The biggest contributor to the greenish look is algae. Summer is usually the peak season for plant growth and algae is no different. A pool can turn green any time of year, but in the summer, the warmer temperatures and longer days gives algae a boost. If you had a windstorm roll through overnight, its very likely that plant debris from nearby trees ended up at the bottom of the pool. Most tenants will not clean up the debris right away but instead wait a couple days until either the weekend or just have the pool guy take care of it when they come next week. This plant debris counteracts the chemicals in the water and with enough debris, the chemical levels could become unbalanced thus resulting in algae growth.

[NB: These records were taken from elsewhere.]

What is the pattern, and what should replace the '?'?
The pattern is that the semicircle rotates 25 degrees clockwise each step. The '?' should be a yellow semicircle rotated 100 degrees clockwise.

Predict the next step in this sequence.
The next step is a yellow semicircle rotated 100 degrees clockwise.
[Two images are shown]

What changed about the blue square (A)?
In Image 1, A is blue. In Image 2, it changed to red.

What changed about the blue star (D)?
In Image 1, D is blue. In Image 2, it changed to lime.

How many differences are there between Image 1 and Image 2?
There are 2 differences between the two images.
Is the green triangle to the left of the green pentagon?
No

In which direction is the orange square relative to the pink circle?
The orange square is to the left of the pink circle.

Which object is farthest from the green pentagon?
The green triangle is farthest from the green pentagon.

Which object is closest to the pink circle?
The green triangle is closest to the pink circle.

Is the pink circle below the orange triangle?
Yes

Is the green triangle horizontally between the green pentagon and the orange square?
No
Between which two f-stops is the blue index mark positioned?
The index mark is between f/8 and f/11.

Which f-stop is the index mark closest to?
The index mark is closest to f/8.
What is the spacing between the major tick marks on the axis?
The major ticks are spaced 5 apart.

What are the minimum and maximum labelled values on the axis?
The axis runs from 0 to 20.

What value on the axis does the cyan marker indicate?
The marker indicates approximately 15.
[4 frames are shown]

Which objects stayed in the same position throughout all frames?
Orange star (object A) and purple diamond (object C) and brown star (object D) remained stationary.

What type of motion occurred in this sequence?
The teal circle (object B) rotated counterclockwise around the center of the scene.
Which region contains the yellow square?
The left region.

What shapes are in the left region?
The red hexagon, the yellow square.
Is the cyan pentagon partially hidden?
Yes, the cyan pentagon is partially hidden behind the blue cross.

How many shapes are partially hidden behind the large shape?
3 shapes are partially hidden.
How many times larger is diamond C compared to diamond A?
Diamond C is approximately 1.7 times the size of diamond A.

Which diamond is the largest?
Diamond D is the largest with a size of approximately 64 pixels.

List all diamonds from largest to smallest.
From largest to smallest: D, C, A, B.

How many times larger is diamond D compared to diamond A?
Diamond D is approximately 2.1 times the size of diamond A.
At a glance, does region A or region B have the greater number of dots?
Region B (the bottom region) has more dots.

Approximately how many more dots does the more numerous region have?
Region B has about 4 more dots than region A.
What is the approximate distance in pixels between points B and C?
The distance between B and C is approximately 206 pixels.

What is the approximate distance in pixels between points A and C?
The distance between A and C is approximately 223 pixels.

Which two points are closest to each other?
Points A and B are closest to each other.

Another big contributor to green pools is faulty pool equipment. A lot of the time, property owners are responsible for the pool equipment. Because of this, tenants do not pay close attention to the pool equipment and they might not notice that the pool pump isn’t running or there is a leak causing the equipment to loose pressure thus reducing circulation. Once the pool loses circulation, it becomes a cesspool. While there may be chemicals in the water, it’s not circulating and therefore debris that finds its way into the pool is not being filtered out. This buildup of debris in combination with the stagnant water creates a breeding ground for algae and other organisms.

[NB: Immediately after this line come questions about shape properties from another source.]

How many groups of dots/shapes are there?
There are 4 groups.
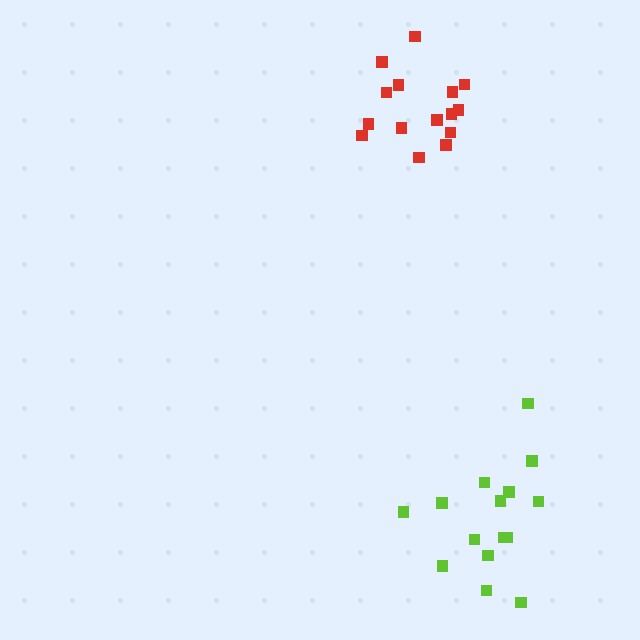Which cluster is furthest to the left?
The red cluster is leftmost.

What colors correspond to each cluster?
The clusters are colored: lime, red.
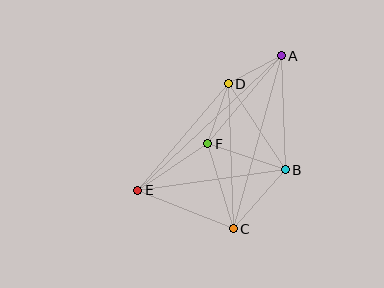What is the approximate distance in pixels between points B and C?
The distance between B and C is approximately 79 pixels.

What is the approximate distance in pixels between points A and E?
The distance between A and E is approximately 197 pixels.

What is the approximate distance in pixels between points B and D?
The distance between B and D is approximately 103 pixels.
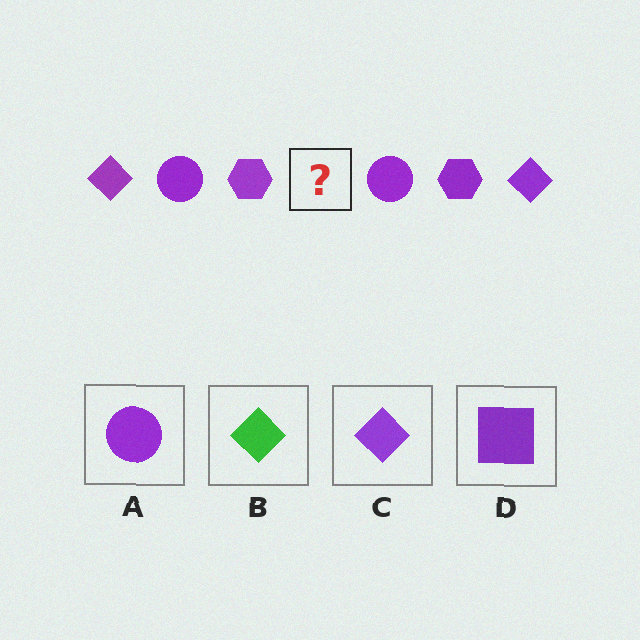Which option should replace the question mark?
Option C.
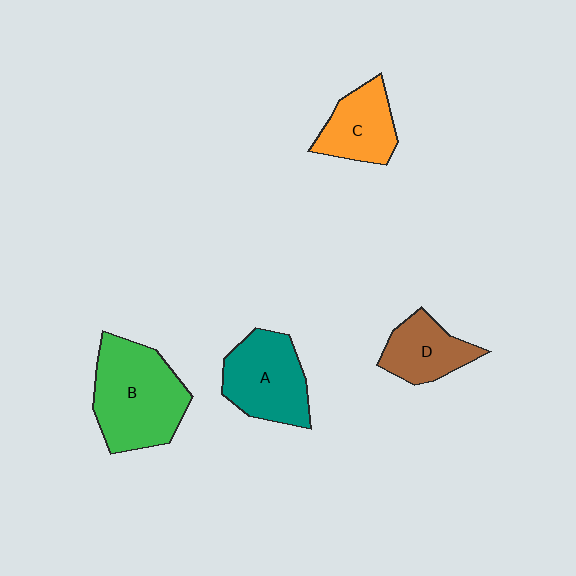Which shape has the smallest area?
Shape D (brown).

During the cooler months, it can take a week maybe two for a pool to develop enough algae causing it to turn green. However, during the summer it can happen in a few days. Its crucial for landlords and property managers to go over the importance of pool maintenance with the tenant and recommend that they check the pool equipment every couple of days just to make sure its running or that there are no obvious leaks.
My pool is green, what do I do now?
The first step is to test the water in the pool to determine the total amount of dissolved solids (or plant debris) and the alkalinity. Testing for dissolved solids will tell you how much material has absorbed into the water while the alkalinity tells you how acidic the water is. Depending on these two levels, someone knowledgeable about pools can determine if the pool can be treated chemically or if it needs to be drained and cleaned. This all depends on how quickly the tenant notices the problem and how quickly the problem can be fixed if it was caused by faulty pool equipment.

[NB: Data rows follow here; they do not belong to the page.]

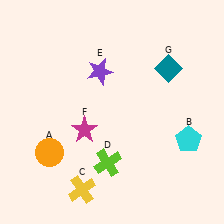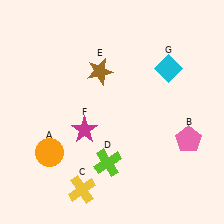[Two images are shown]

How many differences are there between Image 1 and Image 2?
There are 3 differences between the two images.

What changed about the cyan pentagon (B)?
In Image 1, B is cyan. In Image 2, it changed to pink.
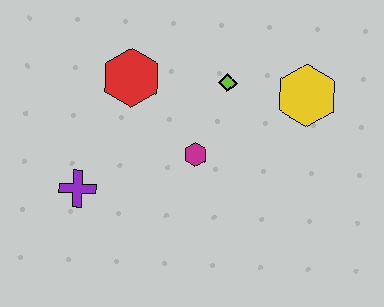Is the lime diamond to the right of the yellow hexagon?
No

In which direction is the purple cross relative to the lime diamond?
The purple cross is to the left of the lime diamond.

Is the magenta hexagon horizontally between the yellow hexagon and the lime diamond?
No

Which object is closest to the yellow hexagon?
The lime diamond is closest to the yellow hexagon.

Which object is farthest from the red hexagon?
The yellow hexagon is farthest from the red hexagon.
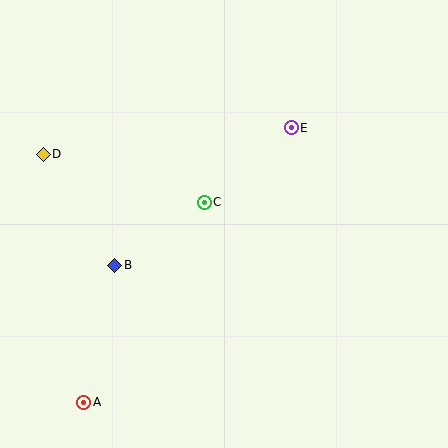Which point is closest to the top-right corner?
Point E is closest to the top-right corner.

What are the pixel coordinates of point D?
Point D is at (43, 154).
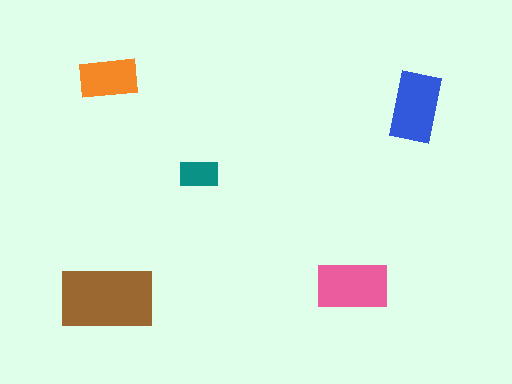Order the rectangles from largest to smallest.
the brown one, the pink one, the blue one, the orange one, the teal one.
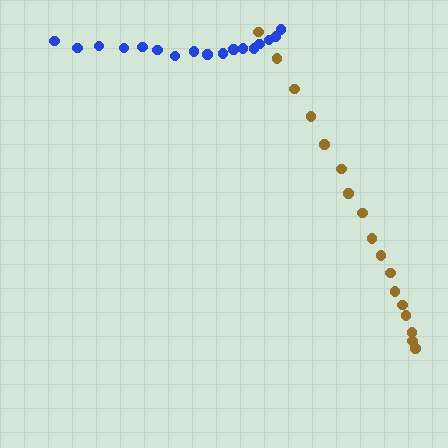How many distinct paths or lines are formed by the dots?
There are 2 distinct paths.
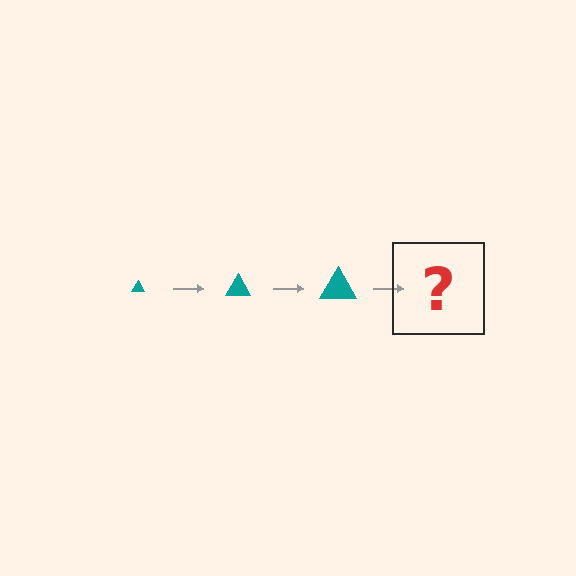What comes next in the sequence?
The next element should be a teal triangle, larger than the previous one.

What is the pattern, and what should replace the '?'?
The pattern is that the triangle gets progressively larger each step. The '?' should be a teal triangle, larger than the previous one.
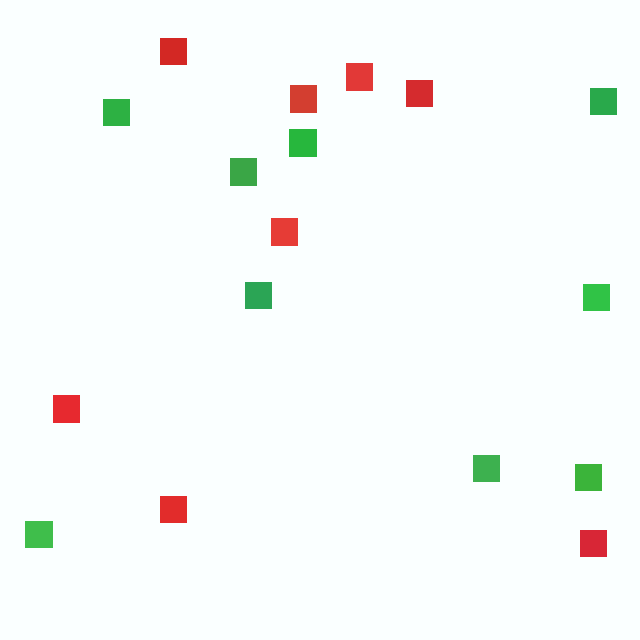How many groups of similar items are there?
There are 2 groups: one group of red squares (8) and one group of green squares (9).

If the landlord requires the tenant to maintain the pool, this may be a point where the owner or property manager may want to step in. Depending on local laws, the property owner may have an implied responsibility to ensure that the pool does not become a health hazard. More importantly, if it’s not done correctly, it can cause problems with the pool and pool equipment. Imagine funneling a thick green goo through your pool pump, clogging your filters which then causes the motor to burn out, or a tenant trying to acid wash the pool and they turn up the pressure washer too high causing the plaster to come apart. There is also the risk that the tenant could get acid on their skin or in their eyes which presents a liability to the property owner and manager.
Hiring someone to professionally treat the pool can be costly. Chemically treating the pool could cost a couple hundred dollars because chemicals are very expensive. If it has to be drained and cleaned, this becomes more labor intensive which can cost $500+ (prices do vary from one area to another). While it could cost a pretty penny to fix a green pool, it may well be worth the extra money to make sure it’s done right then to risk damaging the pool or the tenant injuring themselves.